Graines de lecteurs Récits
École John Kennedy (Lyon) - Classe de CM1
Quinze lutins sur le papier peint
Aujourd’hui, comme d’habitude, la maîtresse demande qui sont les messagers pour aller porter la feuille de cantine chez le directeur. Comme chaque jour tout le monde veut y aller. « Moi, moi » hurlent tous les élèves. « C’est bon, Rose et Enzo, allez-y. On changera les services demain », décide la maîtresse. Nous commençons à descendre au premier étage quand, tout à coup, par la fenêtre, on aperçoit les arbres de la rue qui grandissent, grandissent… Ils cassent les vitres et se mettent à pousser dans les escaliers. Nous voulons faire demi-tour pour vite retourner en classe mais une branche nous pousse et nous oblige à avancer. Nous résistons mais soudain tout le sol s’écroule sous nos pieds.

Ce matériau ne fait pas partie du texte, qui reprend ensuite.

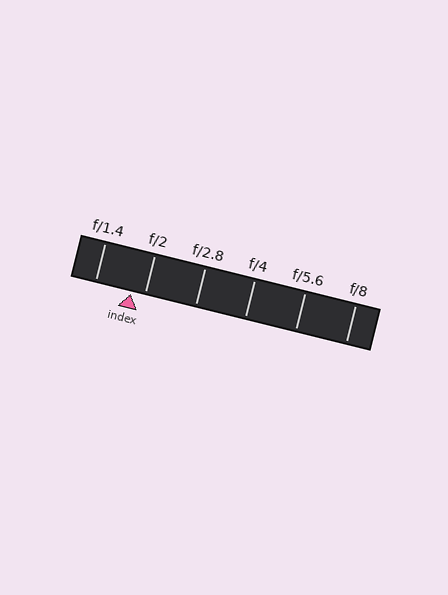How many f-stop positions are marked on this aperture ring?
There are 6 f-stop positions marked.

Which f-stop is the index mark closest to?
The index mark is closest to f/2.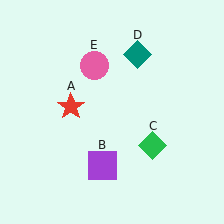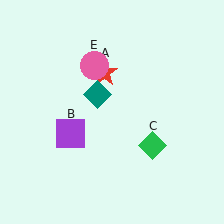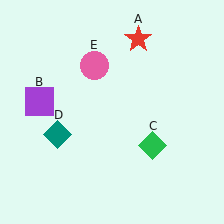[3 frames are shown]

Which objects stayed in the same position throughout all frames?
Green diamond (object C) and pink circle (object E) remained stationary.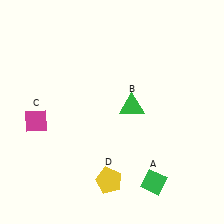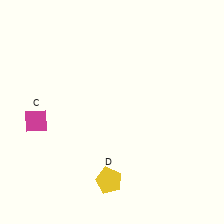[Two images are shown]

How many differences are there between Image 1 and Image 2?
There are 2 differences between the two images.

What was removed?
The green diamond (A), the green triangle (B) were removed in Image 2.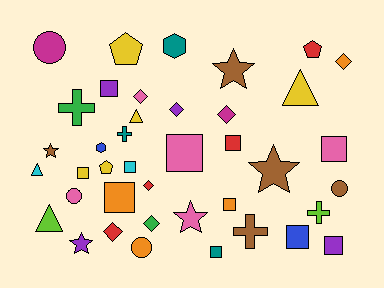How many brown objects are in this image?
There are 5 brown objects.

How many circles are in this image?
There are 4 circles.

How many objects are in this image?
There are 40 objects.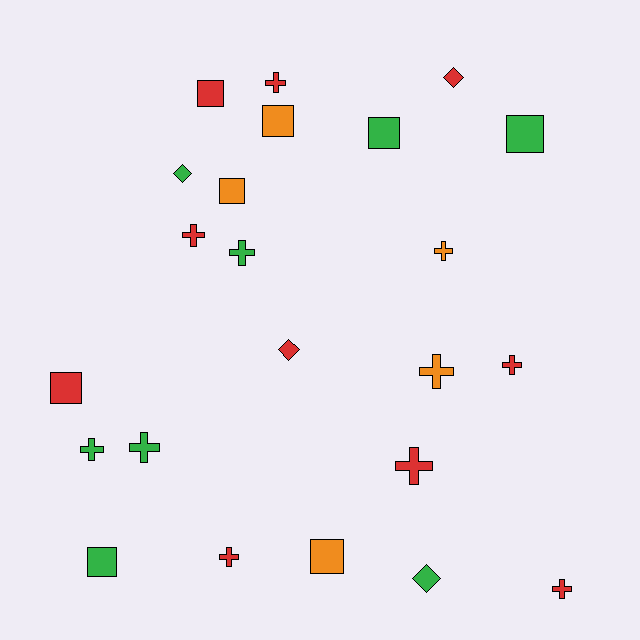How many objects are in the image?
There are 23 objects.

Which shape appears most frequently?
Cross, with 11 objects.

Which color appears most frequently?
Red, with 10 objects.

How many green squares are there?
There are 3 green squares.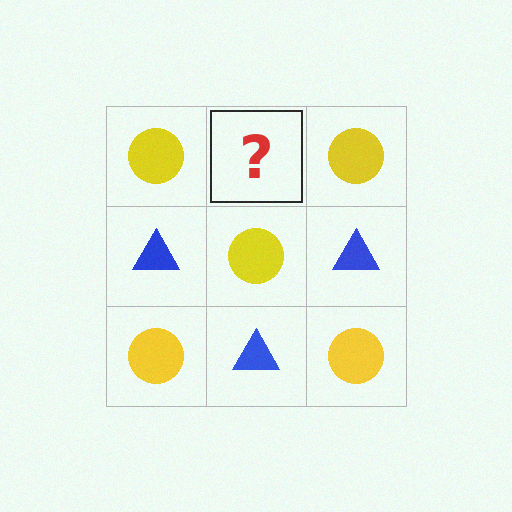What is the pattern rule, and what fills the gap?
The rule is that it alternates yellow circle and blue triangle in a checkerboard pattern. The gap should be filled with a blue triangle.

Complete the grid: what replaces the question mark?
The question mark should be replaced with a blue triangle.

Tout devient sombre, puis nous tombons et nous nous retrouvons assis dans un nuage de coton. Des petites voix désagréables passent près de nous et deviennent de plus en plus fortes, elles remplissent nos têtes avec des « Esssssst-ce que ? Essssssst-ce que ? Essssssst-ce que ? » Soudain le brouillard disparaît et un silence retentit. Nous voyons alors des formes noires sauter d’arbres en arbres partout autour de nous. Ces formes venues on ne sait d’où, se posent par terre. Nous découvrons alors des petits bonshommes semblables à des lutins bizarres. Ils sont alignés sur des souches d’arbres et ils portent tous un manteau noir. Tous pareils avec leur torche rouge, leur bonnet rouge, leurs chaussures recourbées, leur grand nez pointu, leurs yeux ronds étonnés et leur silence terrifiant. Nous en avons froid dans le dos.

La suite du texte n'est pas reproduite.